Estos retrasos no son simples problemas administrativos. Reflejan la dificultad histórica de coordinar dos ciclos de inversión con horizontes temporales distintos: la generación renovable puede construirse en 18 a 24 meses, mientras que una línea de 400 kV requiere entre cuatro y seis años entre planeación, permisos y obra civil. Cuando ambos ritmos divergen, la energía generada queda atrapada en nodos saturados.
Impacto en la rentabilidad y el sistema eléctrico
Los contratos de generación adjudicados en 2025 prevén entrada en operación entre 2028 y 2029. Si las líneas asociadas no están listas, los productores enfrentarán recortes de despacho o pagos por capacidad no utilizada. Arturo Carranza, especialista en energía, señala que “si se atrasa uno u otro quedan sin margen de rentabilidad”. Este escenario ya se observó en el norte de Baja California, donde parques eólicos operan por debajo de su factor de planta por falta de capacidad de evacuación hacia el centro del país.
El costo no recae solo en los inversionistas privados. La CFE debe compensar la energía no entregada mediante generación más cara de plantas de ciclo combinado o importaciones de emergencia. Además, la congestión incrementa las pérdidas técnicas y reduce la confiabilidad del suministro en regiones como el Bajío, que depende cada vez más de flujos provenientes del noroeste. Un estudio interno del sector estima que cada año de retraso en las obras de transmisión puede elevar el costo marginal del sistema entre 8 y 12 pesos por megawatt-hora.
Consecuencias regionales y de largo plazo
El desbalance afecta de forma desigual al territorio. Estados como Sonora y Chihuahua concentran el mayor potencial solar, pero carecen de líneas suficientes para enviar excedentes al centro industrial. Por el contrario, el Bajío y la zona metropolitana de México enfrentan déficit estructural que solo puede cubrirse con transmisión robusta. Si esta brecha persiste, se consolidará un patrón de generación subutilizada en el norte y generación térmica más contaminante en el centro, contradiciendo los compromisos de reducción de emisiones asumidos en foros internacionales.
Ramsés Pech advierte que “México logró reactivar la inversión renovable después de seis años de parálisis, pero lo hizo sobre una infraestructura que no está lista para recibirla”. Esta observación apunta a un riesgo más profundo: la pérdida de credibilidad del país como destino de inversión energética.
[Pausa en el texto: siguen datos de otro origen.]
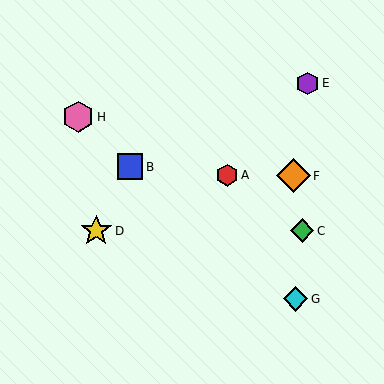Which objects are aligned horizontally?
Objects C, D are aligned horizontally.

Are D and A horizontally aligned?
No, D is at y≈231 and A is at y≈175.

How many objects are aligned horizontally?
2 objects (C, D) are aligned horizontally.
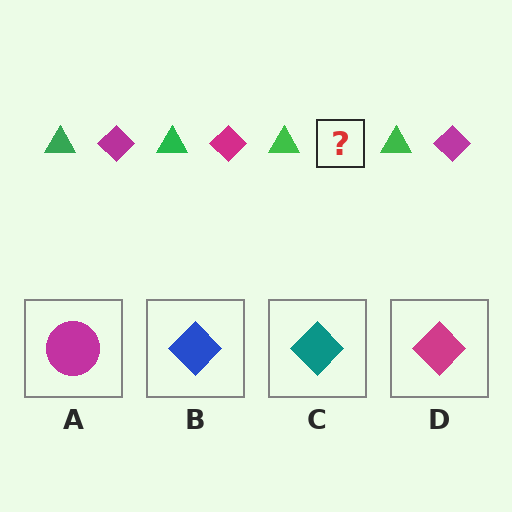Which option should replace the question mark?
Option D.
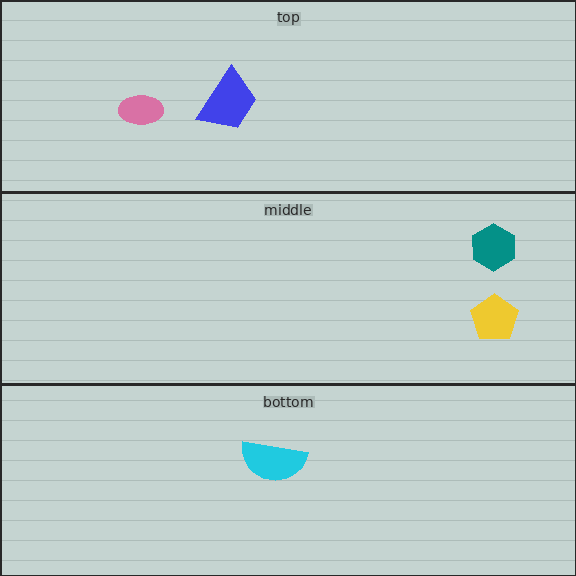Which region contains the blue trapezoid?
The top region.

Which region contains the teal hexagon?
The middle region.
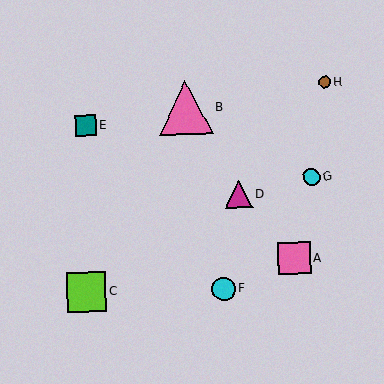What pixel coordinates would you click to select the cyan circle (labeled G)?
Click at (311, 177) to select the cyan circle G.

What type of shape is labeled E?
Shape E is a teal square.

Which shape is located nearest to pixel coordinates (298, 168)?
The cyan circle (labeled G) at (311, 177) is nearest to that location.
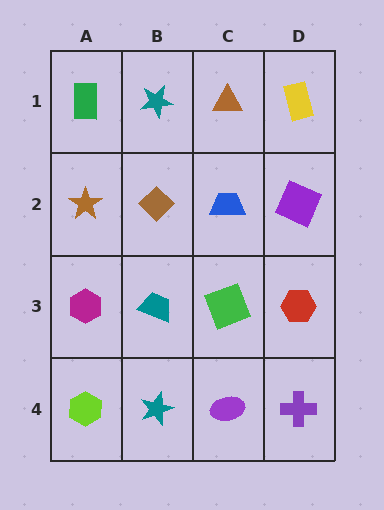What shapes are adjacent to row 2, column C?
A brown triangle (row 1, column C), a green square (row 3, column C), a brown diamond (row 2, column B), a purple square (row 2, column D).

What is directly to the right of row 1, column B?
A brown triangle.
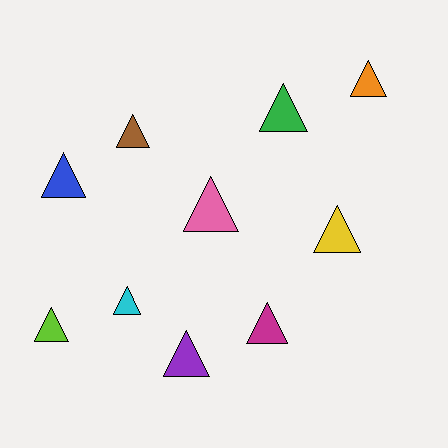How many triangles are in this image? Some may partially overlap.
There are 10 triangles.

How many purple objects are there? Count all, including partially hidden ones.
There is 1 purple object.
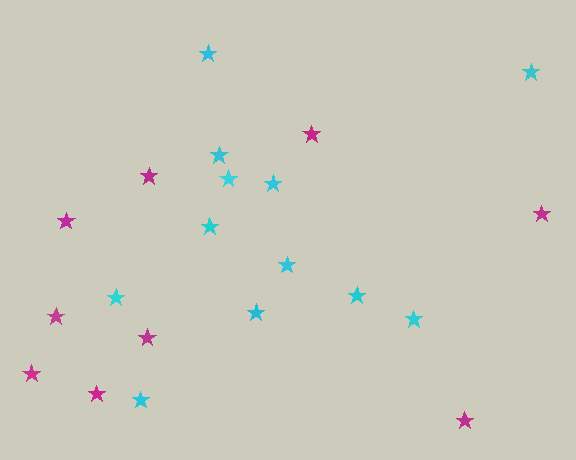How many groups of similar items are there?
There are 2 groups: one group of magenta stars (9) and one group of cyan stars (12).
Fondos institucionales que participaron en las subastas de 2016-2018 evalúan hoy si repetir la experiencia, y varios han condicionado nuevas participaciones a garantías contractuales de evacuación que aún no existen.
En el mediano plazo, la insuficiencia de transmisión también limita la integración de almacenamiento y la electrificación de sectores como transporte y industria. Sin redes que conecten zonas de alta irradiación con polos de consumo, los proyectos de hidrógeno verde o de carga vehicular eléctrica pierden viabilidad económica. El Plan de Expansión 2025-2030 busca cerrar esta brecha, pero su éxito dependerá de que los 524 subestaciones y las líneas asociadas cumplan calendarios que históricamente han sido incumplidos.
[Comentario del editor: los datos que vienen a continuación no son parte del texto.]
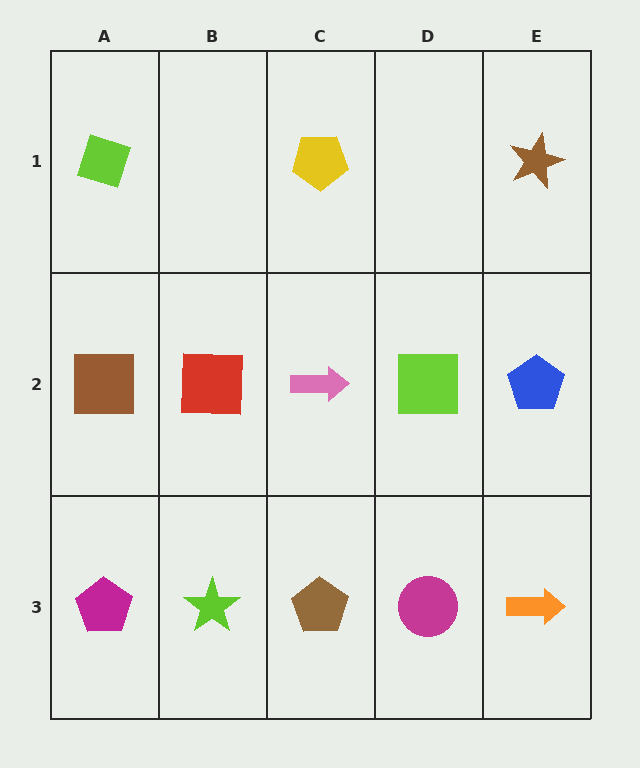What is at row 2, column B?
A red square.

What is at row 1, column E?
A brown star.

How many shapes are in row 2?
5 shapes.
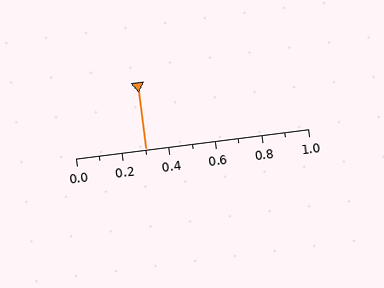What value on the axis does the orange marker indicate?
The marker indicates approximately 0.3.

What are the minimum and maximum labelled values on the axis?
The axis runs from 0.0 to 1.0.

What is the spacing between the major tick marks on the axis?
The major ticks are spaced 0.2 apart.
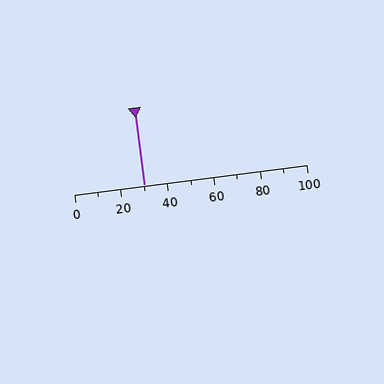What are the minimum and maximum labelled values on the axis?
The axis runs from 0 to 100.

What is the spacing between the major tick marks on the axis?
The major ticks are spaced 20 apart.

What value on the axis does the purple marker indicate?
The marker indicates approximately 30.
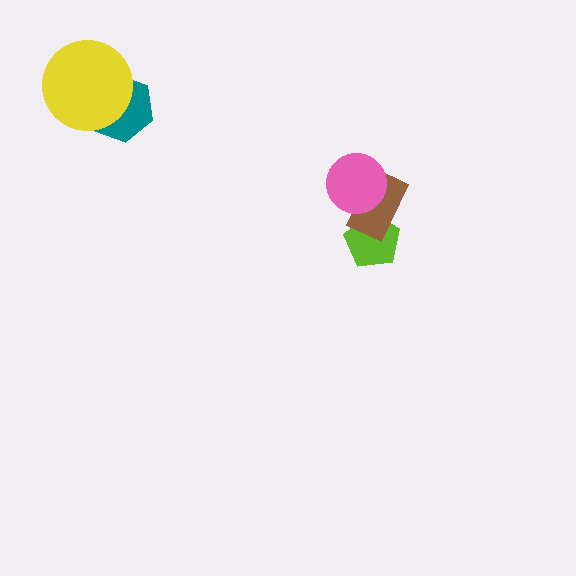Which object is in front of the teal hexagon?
The yellow circle is in front of the teal hexagon.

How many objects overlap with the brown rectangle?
2 objects overlap with the brown rectangle.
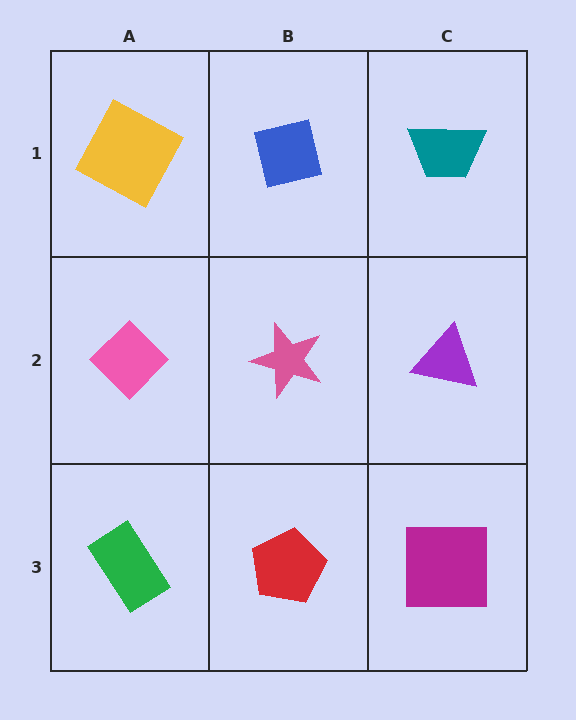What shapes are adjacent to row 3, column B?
A pink star (row 2, column B), a green rectangle (row 3, column A), a magenta square (row 3, column C).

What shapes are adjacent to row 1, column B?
A pink star (row 2, column B), a yellow square (row 1, column A), a teal trapezoid (row 1, column C).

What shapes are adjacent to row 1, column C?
A purple triangle (row 2, column C), a blue square (row 1, column B).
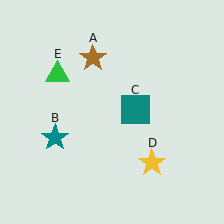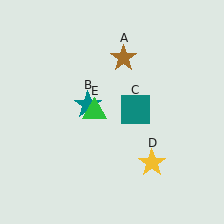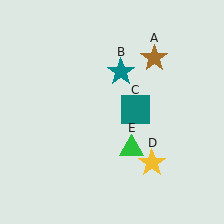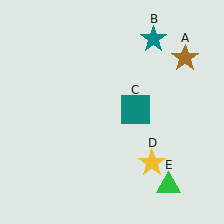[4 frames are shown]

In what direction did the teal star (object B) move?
The teal star (object B) moved up and to the right.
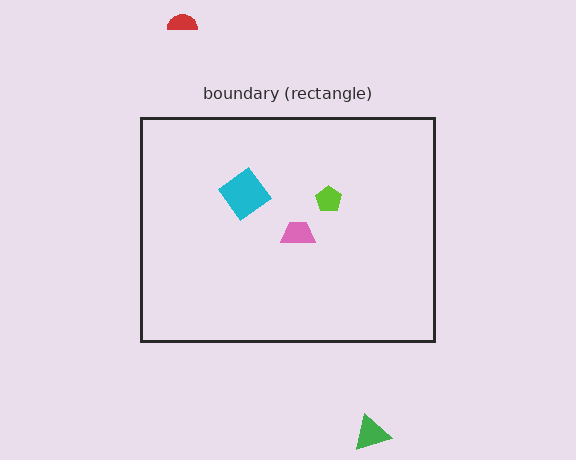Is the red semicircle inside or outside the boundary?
Outside.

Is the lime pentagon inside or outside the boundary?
Inside.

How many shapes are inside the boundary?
3 inside, 2 outside.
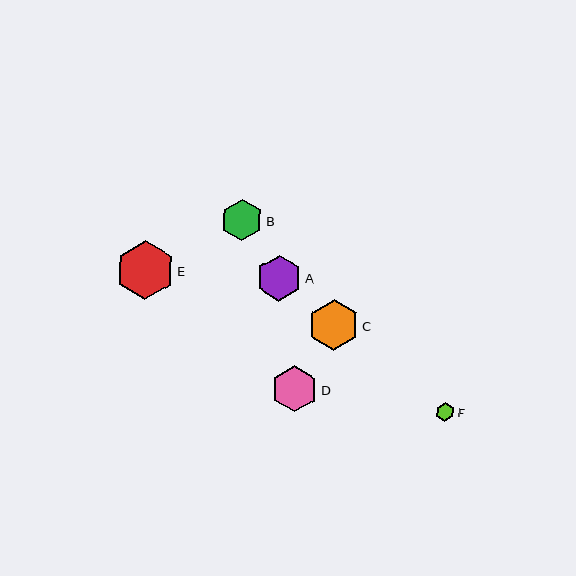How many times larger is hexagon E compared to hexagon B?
Hexagon E is approximately 1.4 times the size of hexagon B.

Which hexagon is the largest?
Hexagon E is the largest with a size of approximately 59 pixels.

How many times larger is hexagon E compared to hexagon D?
Hexagon E is approximately 1.3 times the size of hexagon D.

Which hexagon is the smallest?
Hexagon F is the smallest with a size of approximately 19 pixels.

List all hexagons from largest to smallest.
From largest to smallest: E, C, D, A, B, F.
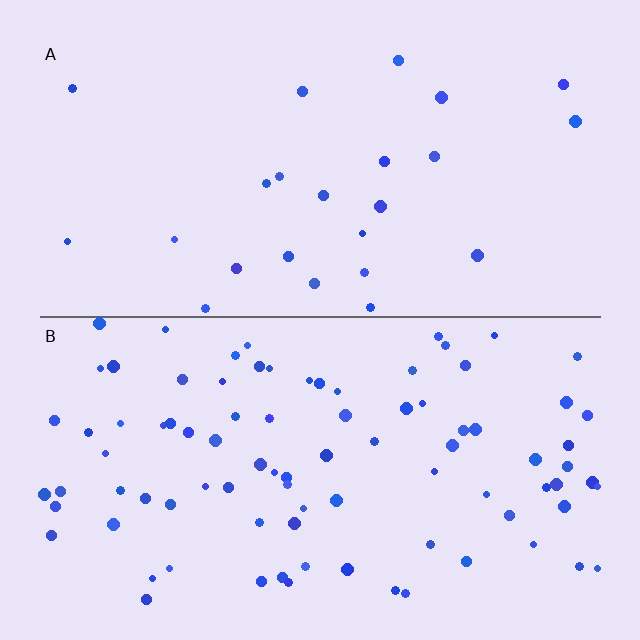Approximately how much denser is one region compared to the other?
Approximately 3.7× — region B over region A.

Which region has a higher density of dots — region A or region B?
B (the bottom).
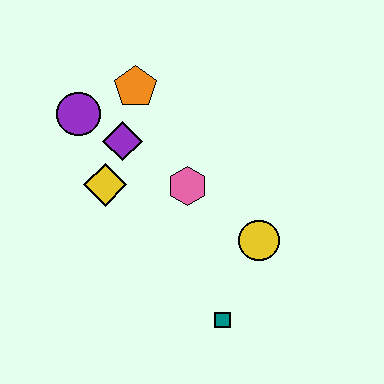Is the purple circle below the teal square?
No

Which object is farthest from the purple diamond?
The teal square is farthest from the purple diamond.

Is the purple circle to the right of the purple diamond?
No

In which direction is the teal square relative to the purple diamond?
The teal square is below the purple diamond.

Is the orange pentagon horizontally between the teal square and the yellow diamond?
Yes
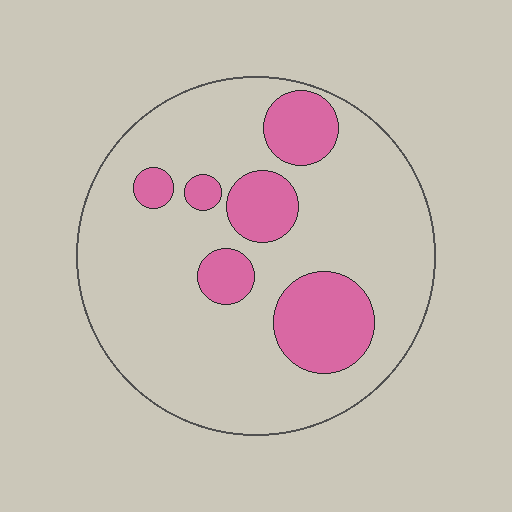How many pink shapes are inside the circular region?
6.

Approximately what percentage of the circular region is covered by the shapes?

La experiencia de otros países muestra que la coordinación entre generación y transmisión no ocurre de forma espontánea. Requiere mecanismos de planeación vinculante, sanciones por retraso y financiamiento anticipado de las obras de red. México tiene la oportunidad de corregir el desajuste antes de 2029; de lo contrario, el auge renovable reciente podría convertirse en capacidad instalada pero no efectiva, con costos que recaerán tanto en el erario como en la competitividad industrial del país.